In 1871, Camille du Locle, the manager of the Paris Opéra-Comique, offered to produce a one-act work of Camille Saint-Saëns. He proposed as collaborator Louis Gallet, whom Saint-Saëns did not know, and the result was the slight piece La princesse jaune; it was notable as the first japonerie on the operatic stage, Japan having only very recently been opened to Western trade and the first Japanese woodblock prints having been seen in Paris only two years previously. The two worked together harmoniously for years, and it was Saint-Saëns who recommended Gallet as music critic for the Nouvelle Revue, though he was not a musician.
For Massenet, he first provided a libretto for the oratorio Marie-Magdeleine (1872) which proved to be Massenet's first major success and the first of his four dramatic oratorios.
Georges Bizet's one-act opera Djamileh to Gallet's libretto premiered successfully, 22 May 1872, at the Opéra-Comique, Paris), but two other Bizet operas by Gallet and Edouard Blau remained incomplete at Bizet's untimely death in 1875: La coupe du roi de Thulé (1869) and a five-act Don Rodrigue (1873).

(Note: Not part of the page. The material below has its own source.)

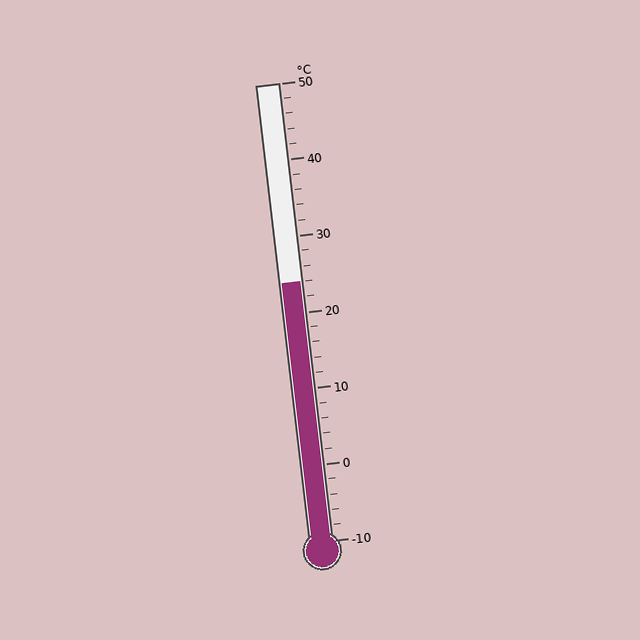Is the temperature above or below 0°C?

In his libretto for Massenet's Thaïs, he employed an unrhymed free verse that he termed, in Parnassien fashion, poésie melique which, like its classical Greek predecessors, was designed for a declamation with accompaniment (melodrama). In Gallet's hands, declamation rose by degrees into a freely-structured aria that was raised above the level of prose by its sonorities and syntactical patterns, formulas that were finely suited to the musical techniques of both Saint-Saëns and Massenet. After Gallet's death, Saint-Saëns wrote:
I wish I knew what to say about the man himself, his unwearying goodness, his loyalty, his scrupulousness, his good humor, his originality, his continual common sense, and his intellect, alert to everything unusual and interesting.